Fatigue is influenced by many factors, one of which is cytokines — a class of molecules that the immune system uses to send signals throughout the body. Because many cytokines can be measured with relative ease via a blood test, these molecules are attractive candidates as prognostic markers that doctors can measure objectively in order to assess a patient’s state.
It’s a common assumption that pro-inflammatory cytokines would induce more fatigue, because both tend to occur when the immune system is being more active. Paradoxically, though, a previous study suggested that, in primary Sjögren’s syndrome patients, higher levels of certain pro-inflammatory cytokines are associated with less fatigue.
In the new study, the same researchers set out to validate their previous finding — no single study can be infallible; replication studies are crucial for good science.
To do this, the researchers analyzed blood samples and self-reported fatigue for 120 primary Sjögren’s syndrome patients and 30 controls (who didn’t have Sjögren’s syndrome and weren’t experiencing notable fatigue) from the United Kingdom Primary Sjögren’s Syndrome Registry.
The researchers measured seven pro-inflammatory cytokines: interferon-γ-induced protein 10 (IP-10), tumor necrosis factor-α (TNF-α), lymphotoxin-α (LT-α), interferon-γ (IFN-γ), interferon-α (IFN-α), interleukin-12p70 (IL-12p70), and interleukin-17 (IL-17).
Levels of five of these cytokines — IP-10, TNF-α, LT-α, IFN-y, and IFN-α — were significantly higher in patients than in controls.
Higher levels of two of the cytokines, TNF-α and LT-α, showed a statistically significant link to lower reported fatigue.
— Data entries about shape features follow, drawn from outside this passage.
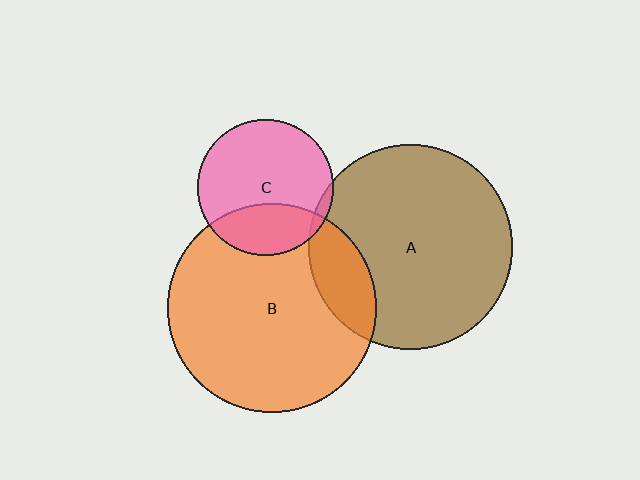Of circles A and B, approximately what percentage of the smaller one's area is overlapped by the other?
Approximately 15%.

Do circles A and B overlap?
Yes.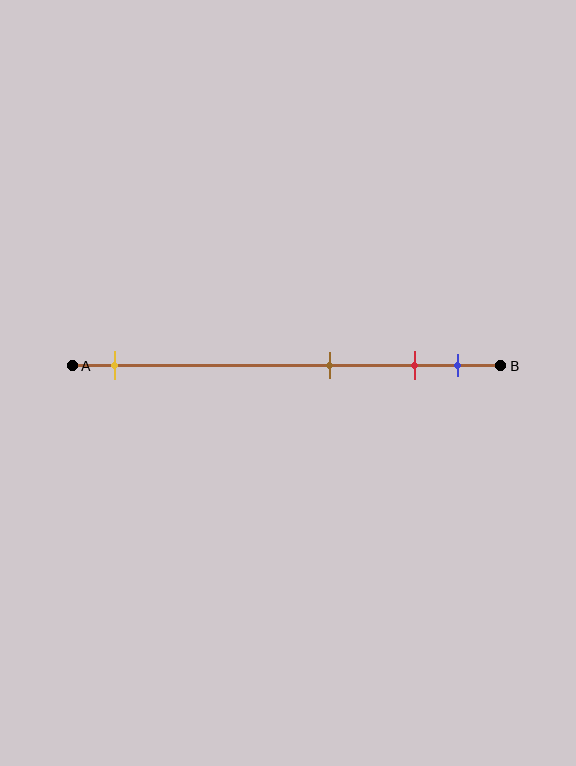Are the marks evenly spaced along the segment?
No, the marks are not evenly spaced.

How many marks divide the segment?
There are 4 marks dividing the segment.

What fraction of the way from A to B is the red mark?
The red mark is approximately 80% (0.8) of the way from A to B.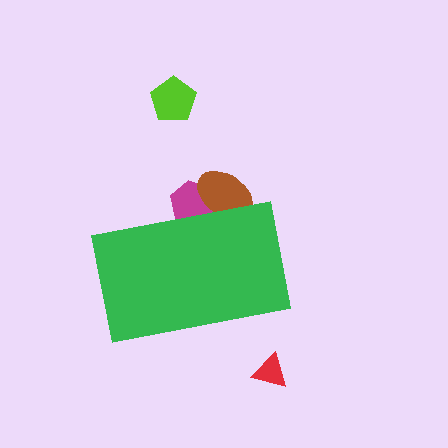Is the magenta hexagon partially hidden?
Yes, the magenta hexagon is partially hidden behind the green rectangle.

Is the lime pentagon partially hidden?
No, the lime pentagon is fully visible.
These two cytokines both showed a comparable significant association in the previous study as well, so the new results validated the previous findings.
For two additional cytokines, IP-10 and IFN-y, higher levels were associated with lower fatigue. But while this association reached statistical significance in the previous study, it didn’t in this study; therefore, only the previous results for TNF-α and LT-α, independently, were validated.
The researchers then developed a statistical model using TNF-α and LT-α levels, as well as depression, anxiety, and pain score. This model was able to accurately predict fatigue scores in 85% of the primary Sjögren’s syndrome patients in the study.
Although this study does suggest that some pro-inflammatory cytokines are linked to less fatigue, the relationship isn’t nearly so simple as that. Instead, the researchers propose, these higher levels are probably indicative of a more abnormally regulated immune system.
“In other words,” the researchers stated, “we postulated that the exaggerated or inappropriate immune regulation turns what was an adaptive behavioral response, sickness behavior, into a persistent, pathological response resulting in chronic fatigue with or without concomitant pain and depression.”
They added, “Identifying such anti-inflammatory mechanisms may give clue to treatment of fatigue in pSS.”
More research will be needed to fully understand such mechanisms, as well as how cytokines and fatigue are interconnected, and how this connection could be therapeutically exploited.